Биография вечного дня | страница 8



Теперь Николай думает о Манчеве, вернее, о его жене, потому что она сама хозяйничает в аптеке. Сам Манчев, больной, дряблый, страдающий от удушья, почти не появляется в тесном, пропахшем лекарствами помещении аптеки, уставленном блестящими шкафчиками с бюстами античных философов и врачевателей. Зато супруга его всегда на посту. Едва заслышав мелодичный звонок у входа, она тут же спускается по деревянной лесенке со второго этажа, где они живут, и обслуживает клиентов: она хорошо разбирается во всех тонкостях фармакологии, в порошках и пилюлях, в которых так нуждается местное население, особенно обитатели бедняцких окраин. Женщина высокая, статная — в черные, блестящие как вороново крыло волосы как бы случайно попала прядь седых, и ее это нисколько не портит, напротив, иные люди находят в этом особый шарм, — она кажется настоящей красавицей. Николай часто заходил в аптеку Манчева — ах, эти сердечные капли для его матушки! Не раз он обращал внимание на необычный взгляд аптекарши, жгучий и сильный, словно вот-вот она готова была сделать какое-то страшное признание.
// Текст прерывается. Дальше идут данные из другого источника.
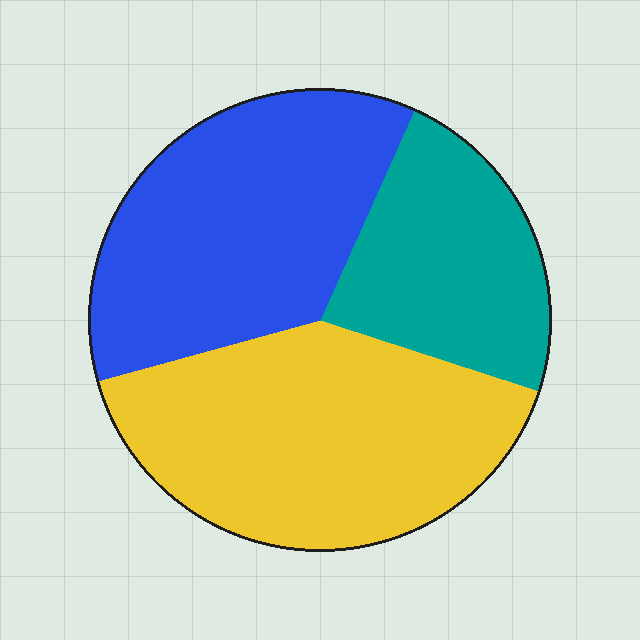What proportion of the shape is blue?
Blue takes up between a third and a half of the shape.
А вот дочку ее, Елену, он не знает. Ее, помнится, арестовали вместе с учениками ремесленного училища — они пытались ликвидировать начальника областного полицейского управления Симеонова. Какая-то девчонка встает у него перед глазами, когда он пытается восстановить в памяти судебный процесс — скоропалительный фарс, длившийся не более часа в Судебной палате. Туда никого не пустили, даже родителей подсудимых: Николай стоял в толпе на улице, он видел, как осужденных вывели и посадили в серый пикап, а люди вокруг кричали и даже плакали.
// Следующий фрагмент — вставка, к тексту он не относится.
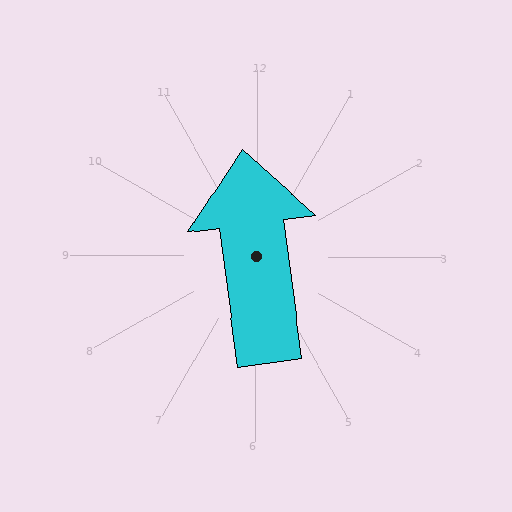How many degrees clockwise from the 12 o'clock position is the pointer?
Approximately 352 degrees.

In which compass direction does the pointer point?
North.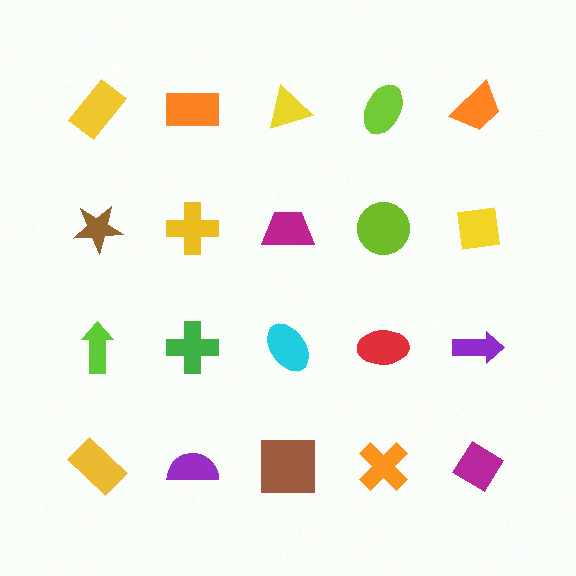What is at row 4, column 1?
A yellow rectangle.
«Смертный приговор, смертный приговор!..» — всхлипывала рядом сухонькая сгорбленная старушка в кацавейке, но из-за ограды кто-то назидательно ее поправил: «Пожизненное!»
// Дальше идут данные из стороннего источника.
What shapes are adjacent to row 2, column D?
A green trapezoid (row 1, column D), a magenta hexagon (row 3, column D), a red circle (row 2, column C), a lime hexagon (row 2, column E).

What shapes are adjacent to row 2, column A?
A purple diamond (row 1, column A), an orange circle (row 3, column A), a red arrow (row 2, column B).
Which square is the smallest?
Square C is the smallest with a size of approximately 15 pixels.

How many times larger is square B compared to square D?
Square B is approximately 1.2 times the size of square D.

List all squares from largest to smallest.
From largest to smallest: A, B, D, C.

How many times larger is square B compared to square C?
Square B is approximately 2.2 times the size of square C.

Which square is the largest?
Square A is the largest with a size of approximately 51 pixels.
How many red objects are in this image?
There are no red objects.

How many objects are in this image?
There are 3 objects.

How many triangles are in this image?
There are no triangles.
В этом бурлящем людском скопище он приметил девушку в сатиновом ученическом переднике — стройную, гибкую, с толстыми косами. Она поднималась на цыпочки и с блуждающей улыбкой глядела по сторонам, кого-то искала; глаза у нее были такие же, как у аптекарши, — глубокие и страстные, искрящиеся, как у добровольных мучеников, впадающих в экзальтацию (если ты не внушил себе все это только сейчас).

«Мама!.. — звала девушка. — Мама!..»

Но была ли то Елена Манчева? У той косы, кажется, были темные. Может быть, это совсем не она, там были и другие девушки, даже дочь весьма богатых родителей Софка (хоть и редко, в борьбу включались и такие).